A oração encaixada "ai/ meu Deus// o que é que eu vou fazer? e agora?" recorre ao elemento interjetivo "ai" que endossa a incompatibilidade entre forma e significado de "disse", conceptualizado como "pensei". Interjeições seriam comuns apenas à expressão da oralidade, mas são também capazes de evocar conteúdos estritamente epistêmicos. Além disso, o vocativo "meu Deus" suscita uma interlocução com um entidade sem referente no mundo, o que se relaciona à baixa resolução ou granuralidade de AFic, seguida por duas perguntas retóricas de caráter fictivo, que apontam para uma projeção temporal futura, embora deiticamente ancoradas no espaço passado da enunciação relatada.

"Como o futuro a Deus pertence", em se tratando de pareamento de discurso com dados de cultura em PE (também em PB), tal projeção ganha um caráter imponderável e imprevisível; portanto, desengajado, pelo menos no "por-enquanto" do fluxo discursivo. Tais elementos diluem quaisquer ambientes factivos de enunciação, permitindo que o valor epistêmico de "disse" se convalide como "pensei", "apreciei", "considerei" ou "conclui", incompatível com seu uso meramente reportativo ou reconstrutivo de diálogos. Por isso, AFics apresentam, em geral, valor de conclusão apreciativa acerca de um fato relatado e não de um relato de vozes de outrem, sendo detectadas pelo conjunto de pistas diluídas discursivamente.

Quando acionamos novamente conceito de zona ativa (Langacker 1991), segundo o qual, às vezes, há uma incompatibilidade de uma predicação relacional com seus argumentos, entre perfil do verbo e zona ativa, podemos ampliar as pistas cognitivas, gramaticais e discursivas, que ajudam a separar a Autocitação Fictiva da Factiva. No exemplos de AFics (c), (d) e (e), não há presença explícita de zonas ativas, ou seja, seus enunciadores não evidenciam com que ou com quem disseram ou falaram o enunciado encaixado, por exemplo, com a boca cheia, ou até mesmo com o microfone, com a voz rouca, com alguém, para alguém etc. A explicitação da zona ativa seria suficiente para favorecer a leitura factiva.

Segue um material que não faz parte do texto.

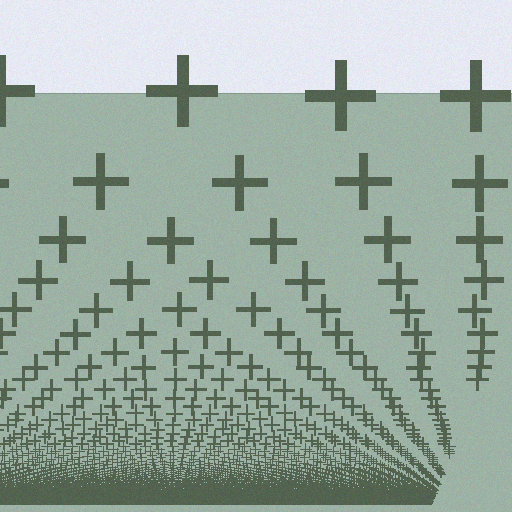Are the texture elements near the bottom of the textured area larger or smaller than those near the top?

Supondo "Eu disse/falei com a boca cheia: '...' ", a predicação relacional perfilaria uma relação factiva e compatível entre trajetor e marco, na qual está presente a zona ativa com a boca cheia, que tem a ver com a participação de certas regiões mais diretas e centrais para a relação conceptual, como lábios, língua, alvéolos etc. - sendo a contribuição do fígado, por exemplo, irrelevante para o estabelecimento da zona ativa. Supondo ainda "Eu disse/falei (com o pensamento): '...' ", a predicação relacional que perfilaria a interação entre trajetor e marco sinaliza incompatibilidade e fictividade, visto que "dizer" ou "falar" com o pensamento apresenta discrepância entre perfil e zona ativa, pois ninguém diz ou fala alguma coisa quando se encontra apenas pensando. Por isso, a Autocitação Fictiva pode ser considerada um caso de incongruência entre forma e significado, uma vez que "dizer" (em PE e PB) e "falar" (apenas em PB) podem assumir um caráter apenas epistêmico na autocitação.

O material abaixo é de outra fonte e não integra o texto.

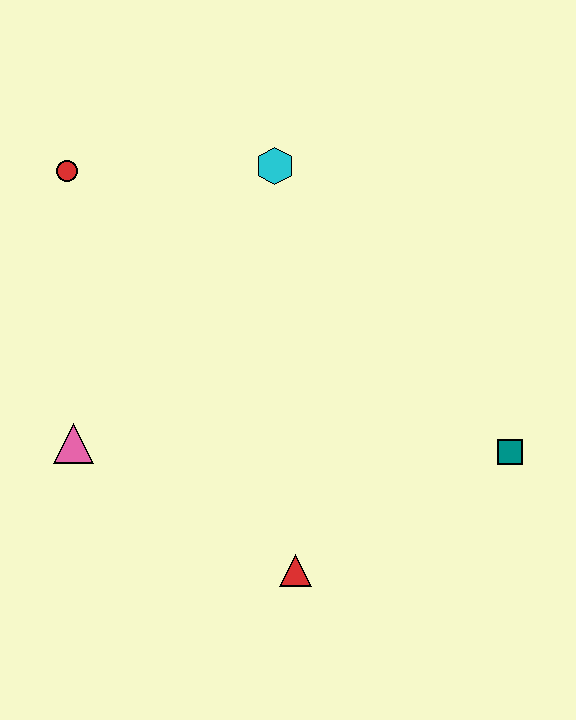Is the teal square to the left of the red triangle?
No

Respectivamente, as figuras 3 e 4 deste artigo representam casos extremos de perspectivação maximamente objetiva e de perspectivação maximamente subjetiva, Nesse sentido, AFac e AFic se situam num contínuo, mas entre opostos não tão extremos e se diferenciam basicamente pelo fato de a primeira apresentar perspectivação mais objetiva e a segunda, perspectivação mais subjetiva.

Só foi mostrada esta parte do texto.